With the rapid development of urban public transportation (UPT), passenger flow prediction is very significant in meeting passengers’ travel needs, which is one of the important issues in improving the UPT services.
Recently, the research on passenger flow prediction has been converted from a single station to multiple stations because multi-station passenger flow prediction is more applicable in UPT. Due to the complex spatial features and time-varying traffic patterns of networks [1], passenger flow at a single station has been simultaneously affected by the spatio-temporal features of historical passenger flow at the directly or indirectly connected stations in the whole network [2]. Thus, a single station passenger flow prediction model could not dynamically and effectively predict the spatio-temporal distribution and congestion in the entire network, which limits the real-time passenger flow organization, formulation, and adjustment of the operation management strategy [3]. To this end, more and more researchers have devoted themselves to passenger flow prediction for multiple stations. How to deeply capture the complex spatio-temporal features to make a more accurate passenger flow prediction model for the whole network stations is becoming a hotspot in recent studies.
In addition, many well-performing deep learning models continue to emerge, focusing on capturing spatio-temporal correlation between stations by constructing spatio-temporal feature learners (STFL) in traffic inflow and outflow prediction [4]. Bogaerts et al. [5] proposed a deep neural network that simultaneously extracted the spatial features using graph convolution neural network (GCN) and the temporal features using long short-term memory (LSTM) to make both short-term and long-term traffic flow predictions. Li et al. [6] proposed a deep learning model combining convolutional LSTM (ConvLSTM) and stack autoencoder (SAE) to predict the short-term passenger flow of URT for multiple stations. ConvLSTM was used to extract spatio-temporal features of passenger flow based on thirteen external factors related to passenger flow. Zhang et al. [7] proposed a deep learning-based model named GCN-Transformer, which comprised the GCN for spatial features extracting and the modified Transformer for temporal features extracting for short-term passenger flow prediction of multiple stations.

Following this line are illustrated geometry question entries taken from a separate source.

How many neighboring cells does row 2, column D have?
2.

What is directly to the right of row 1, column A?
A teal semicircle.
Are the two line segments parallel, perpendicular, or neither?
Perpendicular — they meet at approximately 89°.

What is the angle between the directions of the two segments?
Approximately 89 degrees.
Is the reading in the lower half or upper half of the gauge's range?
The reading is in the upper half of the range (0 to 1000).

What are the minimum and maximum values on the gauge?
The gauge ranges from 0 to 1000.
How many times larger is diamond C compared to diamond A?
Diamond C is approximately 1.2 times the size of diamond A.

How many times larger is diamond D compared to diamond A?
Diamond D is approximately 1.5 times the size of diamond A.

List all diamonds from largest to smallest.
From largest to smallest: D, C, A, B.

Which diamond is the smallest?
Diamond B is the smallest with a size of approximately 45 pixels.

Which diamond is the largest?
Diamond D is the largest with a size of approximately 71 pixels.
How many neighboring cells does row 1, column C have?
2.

The above models are all hybrid models which capture the spatio-temporal features simultaneously to predict passenger flow at stations in the whole network. However, the passenger flow at the same station in different periods presents different characteristics, and various stations in the same period also have different passenger flow changes. We illustrate the differences by using Figure 1 as an example.

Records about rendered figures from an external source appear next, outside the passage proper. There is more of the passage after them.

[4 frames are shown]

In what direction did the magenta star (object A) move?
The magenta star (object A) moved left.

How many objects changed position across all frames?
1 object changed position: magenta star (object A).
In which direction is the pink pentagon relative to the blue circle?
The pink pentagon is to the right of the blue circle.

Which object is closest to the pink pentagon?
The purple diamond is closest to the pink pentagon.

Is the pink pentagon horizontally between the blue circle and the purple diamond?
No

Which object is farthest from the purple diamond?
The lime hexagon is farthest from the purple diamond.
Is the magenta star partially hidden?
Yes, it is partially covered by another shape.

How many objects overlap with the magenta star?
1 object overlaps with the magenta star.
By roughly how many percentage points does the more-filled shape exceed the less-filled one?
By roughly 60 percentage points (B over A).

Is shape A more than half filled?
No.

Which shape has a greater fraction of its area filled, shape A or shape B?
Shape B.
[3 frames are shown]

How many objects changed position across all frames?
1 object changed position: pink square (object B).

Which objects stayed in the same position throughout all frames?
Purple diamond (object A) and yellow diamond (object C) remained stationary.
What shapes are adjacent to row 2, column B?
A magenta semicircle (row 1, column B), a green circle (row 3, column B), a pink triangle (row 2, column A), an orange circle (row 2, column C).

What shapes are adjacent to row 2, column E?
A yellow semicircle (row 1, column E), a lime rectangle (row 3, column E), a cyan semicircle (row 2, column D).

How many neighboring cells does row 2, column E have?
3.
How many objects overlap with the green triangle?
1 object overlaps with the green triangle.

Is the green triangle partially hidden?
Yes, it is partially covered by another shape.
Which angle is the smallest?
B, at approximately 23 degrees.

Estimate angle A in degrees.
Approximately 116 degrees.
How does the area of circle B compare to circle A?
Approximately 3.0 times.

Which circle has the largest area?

Figure 1a,b show one-week inbound and outbound passenger flow from 4 March 2019 to 8 March 2019 at Xianhou Station and Dongzhai Station in the Xiamen bus rapid transit (BRT), respectively. Both stations had clear characteristics of inbound and outbound tidal flows in their respective time intervals, but the difference was that the largest volume of inflow and outflow between the two stations was nearly 16 times in the same period. Their variability was also quite different.
These indicate that globally extracting the spatio-temporal features for multi-station passenger flow prediction in the whole network may not be powerful enough to achieve the expected performance for every station [8]. Making a more accurate multiple-station passenger flow prediction model for every station is necessary and significant.

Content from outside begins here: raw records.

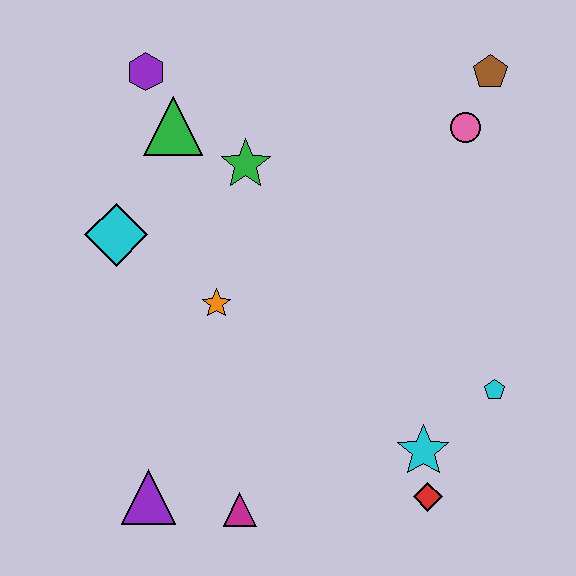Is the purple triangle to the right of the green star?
No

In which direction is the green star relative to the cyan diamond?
The green star is to the right of the cyan diamond.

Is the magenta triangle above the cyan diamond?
No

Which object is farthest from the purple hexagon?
The red diamond is farthest from the purple hexagon.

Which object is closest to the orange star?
The cyan diamond is closest to the orange star.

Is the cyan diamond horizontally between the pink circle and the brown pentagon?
No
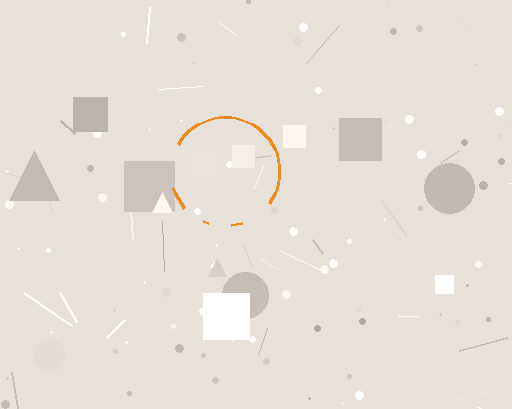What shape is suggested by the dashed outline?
The dashed outline suggests a circle.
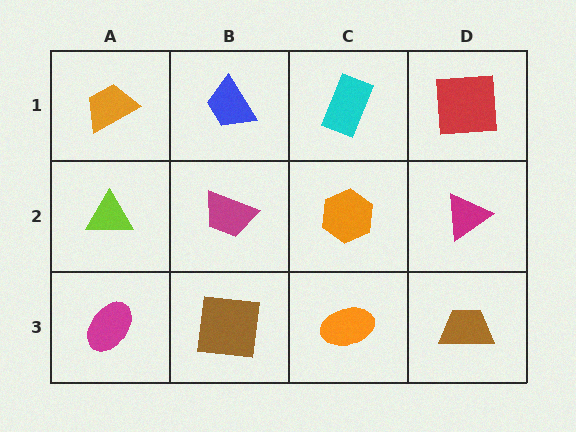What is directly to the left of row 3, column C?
A brown square.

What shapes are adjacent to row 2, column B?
A blue trapezoid (row 1, column B), a brown square (row 3, column B), a lime triangle (row 2, column A), an orange hexagon (row 2, column C).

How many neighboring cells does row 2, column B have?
4.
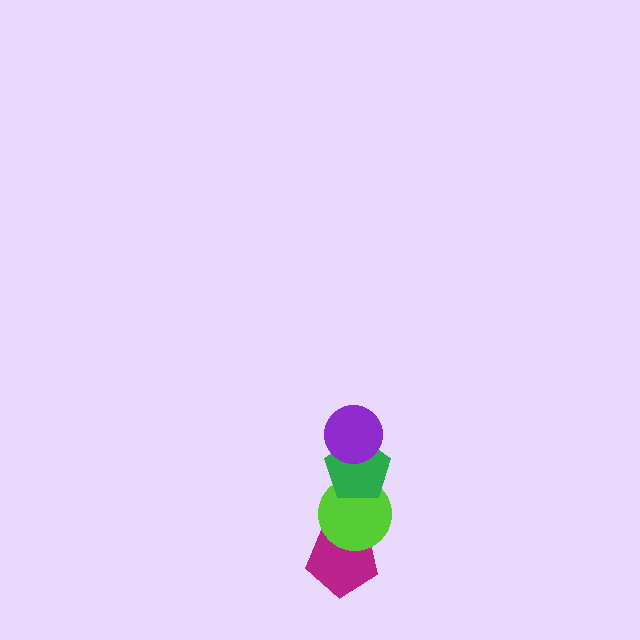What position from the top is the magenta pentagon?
The magenta pentagon is 4th from the top.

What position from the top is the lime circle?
The lime circle is 3rd from the top.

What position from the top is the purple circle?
The purple circle is 1st from the top.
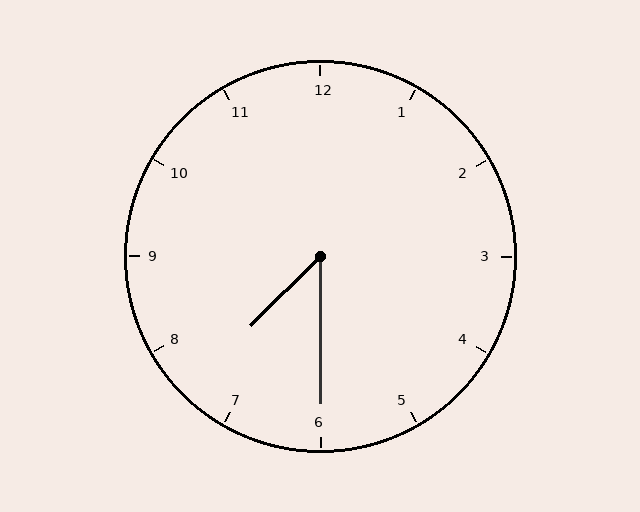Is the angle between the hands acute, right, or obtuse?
It is acute.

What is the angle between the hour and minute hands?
Approximately 45 degrees.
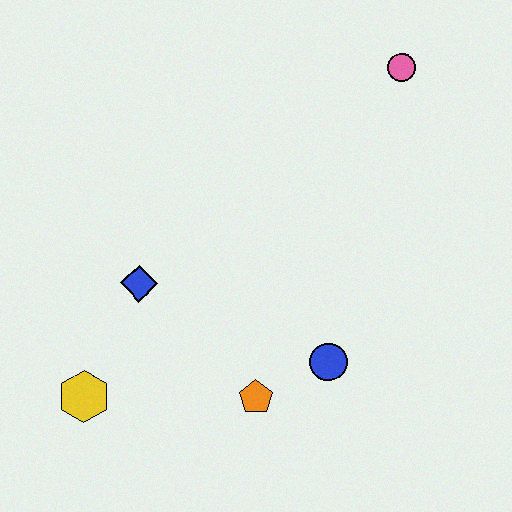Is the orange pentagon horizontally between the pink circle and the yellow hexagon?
Yes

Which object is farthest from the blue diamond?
The pink circle is farthest from the blue diamond.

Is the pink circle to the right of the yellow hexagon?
Yes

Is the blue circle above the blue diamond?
No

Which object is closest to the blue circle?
The orange pentagon is closest to the blue circle.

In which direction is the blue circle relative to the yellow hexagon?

Furthermore, most existing studies on urban metro station classification were mainly based on the features of land location [9], point of interest (POI) [10,11,12], population distribution [11], station location [11,13], length of road network [11], passenger flow [9,11,12,14,15], and their combinations. These studies were mainly divided into two directions [16]. The first was “place oriented,” which focused on land use function. And the other was “station oriented,” which focused on station function. To our best knowledge, passenger flow is used as one of the factors in many existing studies for station classification, not as the only factor. There needs to be a study that uses passenger flow as the only feature for multi-station classification based on the similarities of passenger flow among stations. Thus, the existing research on station classification was much more applicable for urban planning and station layout planning, rather than for passenger flow prediction. Furthermore, the previous studies preferred to visualize the passenger flow in the same type of station [9,11,13,14] to verify the effectiveness of station classification, which were not objectivity.
Considering the historical passenger flow is the most important influence factor in passenger flow prediction. Some scholars have classified passenger flow in different time intervals for passenger flow prediction. For example, Wang et. al [17] designed an adaptive K-Means to cluster the time intervals with similar passenger flow at Shenzhen North Railway Station. Passenger flow belonging to the same category had the same time interval tag. Then, this tag combined with the historical passenger flow was used in the passenger flow prediction task. Tan et al. [18] used K-Means to divide the 10-month passenger flow into 16 categories, and then built 16 sub-prediction models at Chengdu East Railway Station. Although the above studies have classified passenger flow classification to further improve the accuracy of passenger flow prediction, they are only for a single station.
To sum up, there are few studies that applying station classification on multi-station passenger flow prediction. Inspired by the fact that the same types of stations have more similar passenger flow, classifying the stations based on the pure passenger flow and then predicting the passenger flow for every type of station with similar flows may be a more effective strategy to improve the prediction accuracy; therefore, we have proposed a novel multi-station passenger flow prediction model that consists of a Transformer encoder, K-Means, Residual Network (ResNet), graph convolution network (GCN), and attention long short-term memory ((Transformer-K-Means)-(ResNet-GCN-AttLSTM)), which can better extract the spatio-temporal features for the same types of stations with similar flows in the whole network. This model uses a two-step strategy: classification and prediction, to achieve a better performance for multi-station passenger flow prediction. To our best knowledge, this is the first time to apply station classification before the downstream task of passenger flow prediction. The main contributions of this paper are summarized as follows:
(1) We propose a novel unsupervised clustering method for station classification using pure passenger flow data. First, this method applies a Transformer encoder to extract the spatio-temporal features from the inflow and outflow data, and then it applies the extracted spatio-temporal features to K-Means for station classification.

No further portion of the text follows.